Trail Riding

  Sometimes riding around in a ring, focusing on improving your riding position and improving your riding skills can be a little bit repetitive and can easily become boring. We all need a little break once in a while. That's why sometimes it's a good idea to get out of the ring and relax while enjoying a little bit of exercise on a trail ride.

Picture from:
http://www.hiddentrails.com/pub/country.aspx?id=Canada

  Trail rides not only allow you to see nature on horseback, they also allow you to improve your relationship with your horse, to gain confidence and to gain trust. So even though you aren't working on your leg position or clearing that oxer, you'll be working on other things in a more relaxed atmosphere.

  First of all, make sure that you are well prepared before you head off onto a trail. Make sure you have enough water, food and that both you and the horse have enough insect repellent on. A hoof pick may also be a good idea to bring along just in case your horse steps on something that will make him uncomfortable. If you are going on a trail in the woods, bring a map and a compass with you so that you don't get lost. Keep everything in a backpack or in a saddle bag so that you don't have to worry about loosing anything.

  It is best to trail ride with at least one other person and to always make sure you have a cell phone on you as well as identification in case of an emergency. Whether you are riding in a group or alone, always notify someone that will not be riding with you where you are going and for how long before heading off.

Picture from:
http://www.kenmaretourism.com/horse-riding-kenmare/

  Remember to give your horse his head and to let yourself be an easy load. Some areas of the trail may be muddy or inclined. By allowing your horse more rein, it allows him to have more balance to get both of you to the other side. When going up a hill, you want to lean forward. When going down a hill, you want to lean back. This allows your body to stay with the horse's centre of gravity, making his job much easier.

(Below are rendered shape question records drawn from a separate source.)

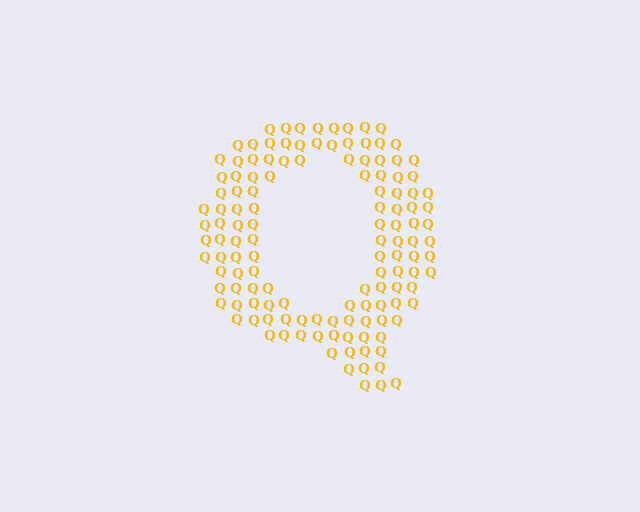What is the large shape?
The large shape is the letter Q.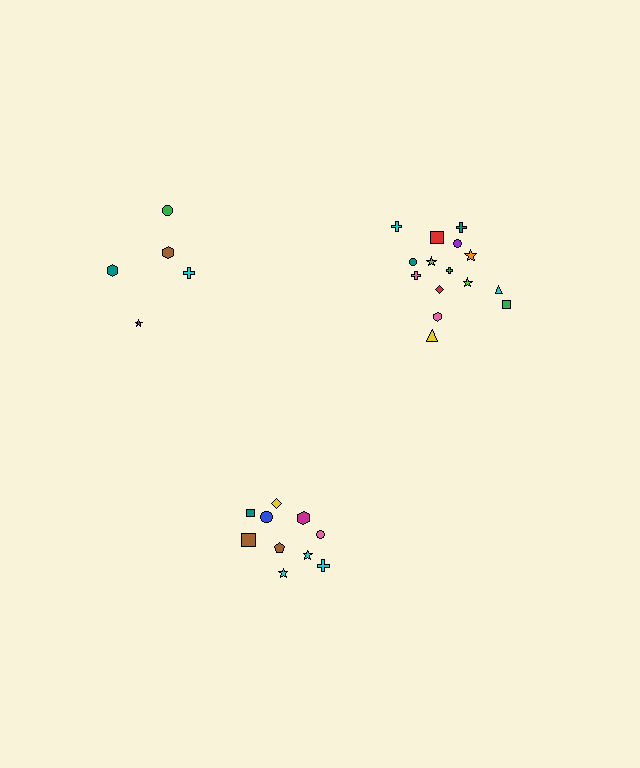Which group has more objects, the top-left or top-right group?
The top-right group.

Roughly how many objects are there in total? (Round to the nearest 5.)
Roughly 30 objects in total.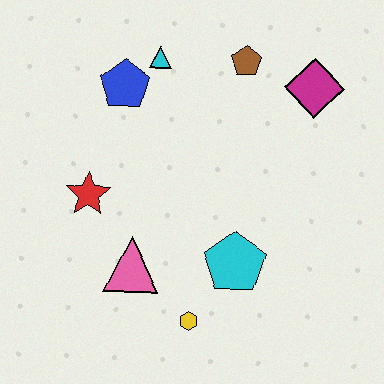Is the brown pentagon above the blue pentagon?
Yes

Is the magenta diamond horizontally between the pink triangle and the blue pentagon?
No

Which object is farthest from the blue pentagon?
The yellow hexagon is farthest from the blue pentagon.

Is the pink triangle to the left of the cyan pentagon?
Yes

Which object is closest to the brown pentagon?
The magenta diamond is closest to the brown pentagon.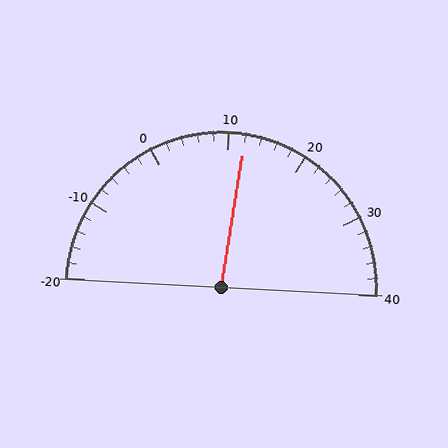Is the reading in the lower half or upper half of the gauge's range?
The reading is in the upper half of the range (-20 to 40).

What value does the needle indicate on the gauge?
The needle indicates approximately 12.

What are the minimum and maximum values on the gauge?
The gauge ranges from -20 to 40.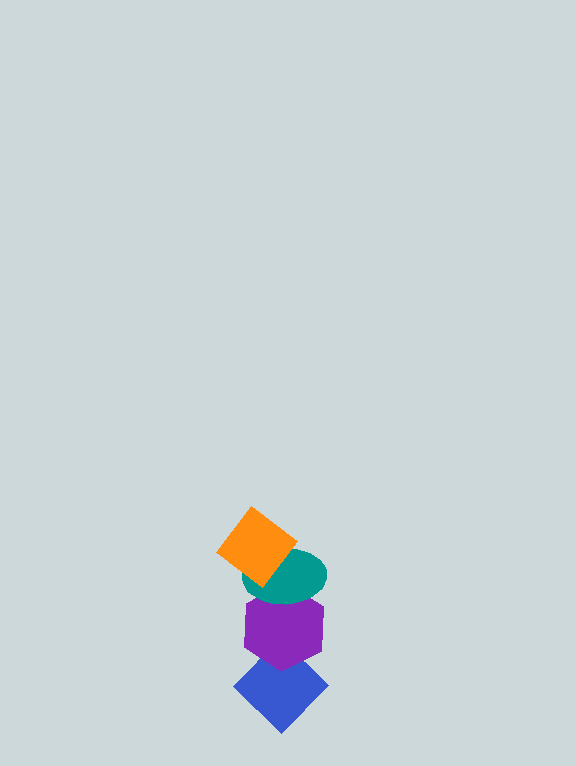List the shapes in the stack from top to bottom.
From top to bottom: the orange diamond, the teal ellipse, the purple hexagon, the blue diamond.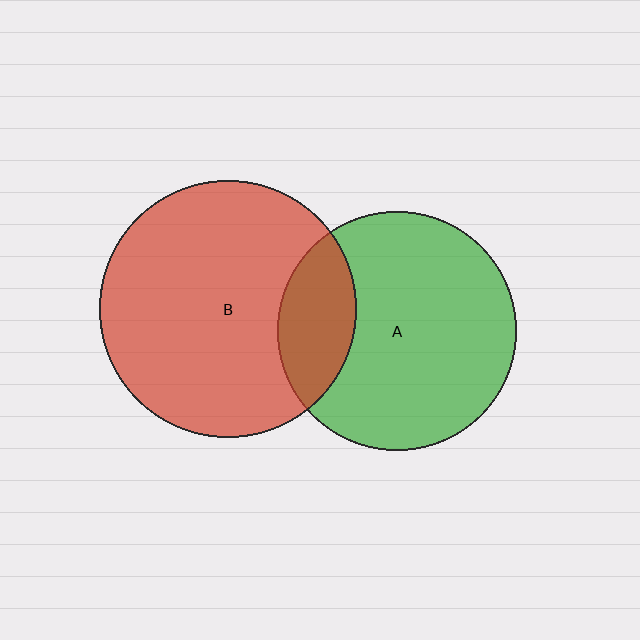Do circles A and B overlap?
Yes.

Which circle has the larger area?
Circle B (red).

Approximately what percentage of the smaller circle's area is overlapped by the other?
Approximately 20%.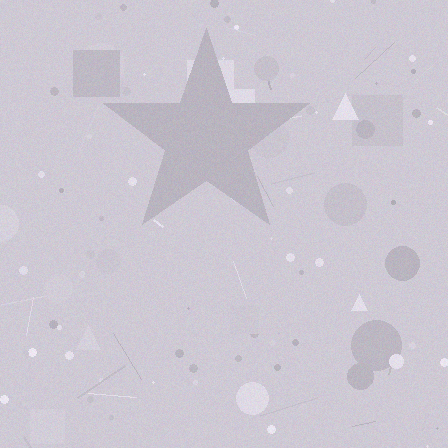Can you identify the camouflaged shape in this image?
The camouflaged shape is a star.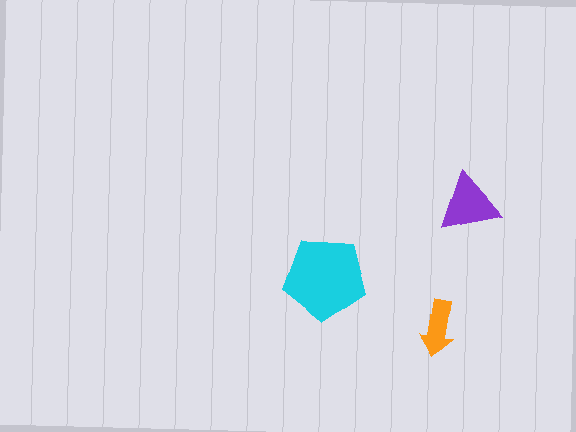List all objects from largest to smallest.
The cyan pentagon, the purple triangle, the orange arrow.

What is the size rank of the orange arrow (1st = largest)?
3rd.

  When a horse spooks at something, it is the perfect opportunity to take the time to show him that there is nothing to be afraid of. If you can, let him observe and smell the object he spooked at. If you stay calm and show him that there is nothing to be afraid of, he'll gain more confidence and will trust you more. Learning not to spook at sudden movements like a rabbit or a bunch of leaves will also teach him not to worry about unusual things anywhere else, like during a competition.

  Exposing you and your horse to new things will only increase your bond and make you a better team. If you're lucky enough to have access to horse trails in the woods or on the beach, take advantage of them. Even if it means loading your horse in a trailer, it will be worth it (not to mention that the trailer is also another great exercise to do). 

  I hope you are all doing very well and have enjoyed this past week. Thank you for reading and I wish you all the best on your trail riding adventures.